In [83]:
import pandas as pd

from pathlib import Path

input_file = Path("../data/raw/healthcare_dataset.csv")
output_file = Path("../data/processed/healthcare_dataset.csv")
if not output_file.exists():
    output_file.parent.mkdir(parents=True, exist_ok=True)

df = pd.read_csv(input_file)

# apparently poor randomization in synthetic generation 
# where 5.5k records are duplicates with different Age
# (it would be ok as typo representation, but not 10% of the dataset with the same problem)
cols_to_check = df.columns.drop('Age').tolist()
df = df.drop_duplicates(subset=cols_to_check)

df["Name"] = df["Name"].str.title()
df["Date of Admission"] = pd.to_datetime(df["Date of Admission"])
# since we assume that we have age at the date of admission
df["Year of Birth"] = pd.to_datetime(
    df["Date of Admission"] - df["Age"].apply(lambda x: pd.DateOffset(years=x))
).dt.year
df["Discharge Date"] = pd.to_datetime(df["Discharge Date"])
df["Room Number"] = df["Room Number"].astype(int)

# to distinguish persons let's add id based on unique features that we have
df["Patient ID"] = pd.factorize(
    df[["Name", "Year of Birth", "Gender", "Blood Type"]]
    .astype(str)
    .agg("-".join, axis=1)
)[0]

df.drop_duplicates(inplace=True)
df.rename({"Age": "Age on Admission Date"}, axis=1)
df.rename(columns=lambda x: x.replace(" ", "_"), inplace=True)
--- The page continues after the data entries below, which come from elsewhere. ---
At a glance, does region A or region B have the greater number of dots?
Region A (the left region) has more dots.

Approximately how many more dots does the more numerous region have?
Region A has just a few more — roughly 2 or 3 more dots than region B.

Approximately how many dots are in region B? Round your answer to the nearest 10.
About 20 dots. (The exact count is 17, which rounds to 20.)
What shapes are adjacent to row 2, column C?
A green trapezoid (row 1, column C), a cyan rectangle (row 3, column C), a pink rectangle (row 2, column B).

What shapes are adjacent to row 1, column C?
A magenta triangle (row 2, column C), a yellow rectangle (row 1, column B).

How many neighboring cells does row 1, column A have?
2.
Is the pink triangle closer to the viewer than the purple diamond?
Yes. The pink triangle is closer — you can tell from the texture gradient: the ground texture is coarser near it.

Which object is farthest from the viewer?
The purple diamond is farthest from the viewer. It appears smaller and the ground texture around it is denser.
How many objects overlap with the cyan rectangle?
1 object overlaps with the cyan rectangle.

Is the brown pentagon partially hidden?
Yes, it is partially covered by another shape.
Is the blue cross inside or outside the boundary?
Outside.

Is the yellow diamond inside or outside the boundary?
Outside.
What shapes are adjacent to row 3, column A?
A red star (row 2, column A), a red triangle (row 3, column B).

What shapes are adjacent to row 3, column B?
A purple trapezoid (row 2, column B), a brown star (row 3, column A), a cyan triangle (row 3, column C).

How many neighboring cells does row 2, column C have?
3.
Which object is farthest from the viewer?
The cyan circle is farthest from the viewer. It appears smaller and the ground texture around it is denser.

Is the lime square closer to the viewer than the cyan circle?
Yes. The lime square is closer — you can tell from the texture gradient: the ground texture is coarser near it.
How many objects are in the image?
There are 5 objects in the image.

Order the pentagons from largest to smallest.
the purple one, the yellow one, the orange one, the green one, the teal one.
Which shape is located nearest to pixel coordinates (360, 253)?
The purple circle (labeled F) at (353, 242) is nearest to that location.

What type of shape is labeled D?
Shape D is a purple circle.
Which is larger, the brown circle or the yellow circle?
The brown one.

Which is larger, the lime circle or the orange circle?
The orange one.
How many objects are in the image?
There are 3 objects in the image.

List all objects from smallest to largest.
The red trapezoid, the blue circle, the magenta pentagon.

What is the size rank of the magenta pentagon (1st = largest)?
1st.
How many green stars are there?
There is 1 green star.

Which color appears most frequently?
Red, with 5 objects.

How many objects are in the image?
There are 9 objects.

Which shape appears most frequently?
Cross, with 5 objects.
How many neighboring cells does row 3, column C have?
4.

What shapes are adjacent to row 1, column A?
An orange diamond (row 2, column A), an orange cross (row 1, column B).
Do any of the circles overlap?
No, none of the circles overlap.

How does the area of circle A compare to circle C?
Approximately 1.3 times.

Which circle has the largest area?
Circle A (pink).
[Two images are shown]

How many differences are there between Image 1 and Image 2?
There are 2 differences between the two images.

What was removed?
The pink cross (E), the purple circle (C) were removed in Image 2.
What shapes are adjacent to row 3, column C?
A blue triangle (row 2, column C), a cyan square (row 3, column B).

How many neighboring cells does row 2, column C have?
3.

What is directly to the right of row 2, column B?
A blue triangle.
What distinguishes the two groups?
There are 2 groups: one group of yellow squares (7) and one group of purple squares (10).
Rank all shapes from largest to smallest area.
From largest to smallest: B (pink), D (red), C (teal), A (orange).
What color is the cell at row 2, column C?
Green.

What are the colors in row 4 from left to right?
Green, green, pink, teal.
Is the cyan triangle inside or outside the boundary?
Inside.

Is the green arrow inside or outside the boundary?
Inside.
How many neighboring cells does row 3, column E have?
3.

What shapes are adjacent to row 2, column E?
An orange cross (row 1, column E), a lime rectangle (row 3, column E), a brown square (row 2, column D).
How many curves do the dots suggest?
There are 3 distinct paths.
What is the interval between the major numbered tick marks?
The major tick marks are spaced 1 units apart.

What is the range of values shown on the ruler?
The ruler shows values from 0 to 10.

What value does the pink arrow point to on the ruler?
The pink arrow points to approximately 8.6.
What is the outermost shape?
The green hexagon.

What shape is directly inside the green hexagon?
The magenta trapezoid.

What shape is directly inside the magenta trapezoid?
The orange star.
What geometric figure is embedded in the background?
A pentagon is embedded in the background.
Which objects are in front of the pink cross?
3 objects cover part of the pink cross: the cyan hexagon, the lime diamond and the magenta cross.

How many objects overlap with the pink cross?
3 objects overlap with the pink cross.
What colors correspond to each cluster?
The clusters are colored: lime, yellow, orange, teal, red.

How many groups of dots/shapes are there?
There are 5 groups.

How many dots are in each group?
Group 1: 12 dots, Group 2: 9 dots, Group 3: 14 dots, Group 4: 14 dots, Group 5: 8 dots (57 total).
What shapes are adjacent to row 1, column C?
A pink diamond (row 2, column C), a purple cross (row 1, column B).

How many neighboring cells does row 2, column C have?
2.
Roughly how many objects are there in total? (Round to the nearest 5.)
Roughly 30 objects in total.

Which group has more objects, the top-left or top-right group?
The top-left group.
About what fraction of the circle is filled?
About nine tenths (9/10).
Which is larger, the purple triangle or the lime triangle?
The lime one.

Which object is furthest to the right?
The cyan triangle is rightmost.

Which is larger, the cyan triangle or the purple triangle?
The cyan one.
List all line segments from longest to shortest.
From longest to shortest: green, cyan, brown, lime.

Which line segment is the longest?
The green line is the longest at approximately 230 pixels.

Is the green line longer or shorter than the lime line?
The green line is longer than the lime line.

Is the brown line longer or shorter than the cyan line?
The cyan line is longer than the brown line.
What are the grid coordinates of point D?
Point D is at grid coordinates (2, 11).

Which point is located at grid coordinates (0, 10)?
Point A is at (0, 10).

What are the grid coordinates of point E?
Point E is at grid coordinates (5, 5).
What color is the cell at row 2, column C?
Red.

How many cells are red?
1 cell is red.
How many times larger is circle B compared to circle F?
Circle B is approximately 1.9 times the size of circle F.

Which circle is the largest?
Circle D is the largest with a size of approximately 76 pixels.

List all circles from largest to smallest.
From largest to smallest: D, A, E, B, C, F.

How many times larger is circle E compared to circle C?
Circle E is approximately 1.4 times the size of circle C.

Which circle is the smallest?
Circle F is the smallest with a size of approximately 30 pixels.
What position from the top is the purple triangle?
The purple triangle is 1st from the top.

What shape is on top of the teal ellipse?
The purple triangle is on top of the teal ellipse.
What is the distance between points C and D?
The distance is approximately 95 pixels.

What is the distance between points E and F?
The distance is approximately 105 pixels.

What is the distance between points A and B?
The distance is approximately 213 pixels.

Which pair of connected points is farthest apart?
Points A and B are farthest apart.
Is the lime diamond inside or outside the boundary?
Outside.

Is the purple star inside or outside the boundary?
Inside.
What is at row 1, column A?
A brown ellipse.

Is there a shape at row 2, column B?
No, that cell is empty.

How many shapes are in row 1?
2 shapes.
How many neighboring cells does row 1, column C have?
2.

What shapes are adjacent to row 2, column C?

columns = list(df.columns)
columns.insert(0, columns.pop())
columns.insert(2, columns.pop())

df = df[columns]
df.reset_index(drop=True, inplace=True)

df.to_csv(output_file, index=False)

  df["Date of Admission"] - df["Age"].apply(lambda x: pd.DateOffset(years=x))


In [84]:
df.head()

Unnamed: 0,Patient_ID,Name,Year_of_Birth,Age,Gender,Blood_Type,Medical_Condition,Date_of_Admission,Doctor,Hospital,Insurance_Provider,Billing_Amount,Room_Number,Admission_Type,Discharge_Date,Medication,Test_Results
0,0,Bobby Jackson,1994,30,Male,B-,Cancer,2024-01-31,Matthew Smith,Sons and Miller,Blue Cross,18856.281306,328,Urgent,2024-02-02,Paracetamol,Normal
1,1,Leslie Terry,1957,62,Male,A+,Obesity,2019-08-20,Samantha Davies,Kim Inc,Medicare,33643.327287,265,Emergency,2019-08-26,Ibuprofen,Inconclusive
2,2,Danny Smith,1946,76,Female,A-,Obesity,2022-09-22,Tiffany Mitchell,Cook PLC,Aetna,27955.096079,205,Emergency,2022-10-07,Aspirin,Normal
3,3,Andrew Watts,1992,28,Female,O+,Diabetes,2020-11-18,Kevin Wells,"Hernandez Rogers and Vang,",Medicare,37909.78241,450,Elective,2020-12-18,Ibuprofen,Abnormal
4,4,Adrienne Bell,1979,43,Female,AB+,Cancer,2022-09-19,Kathleen Hanna,White-White,Aetna,14238.317814,458,Urgent,2022-10-09,Penicillin,Abnormal


In [85]:
df.shape

(50000, 17)

In [None]:
from ats.db_connector import load_df

In [None]:
df = load_df(output_file)

df.info()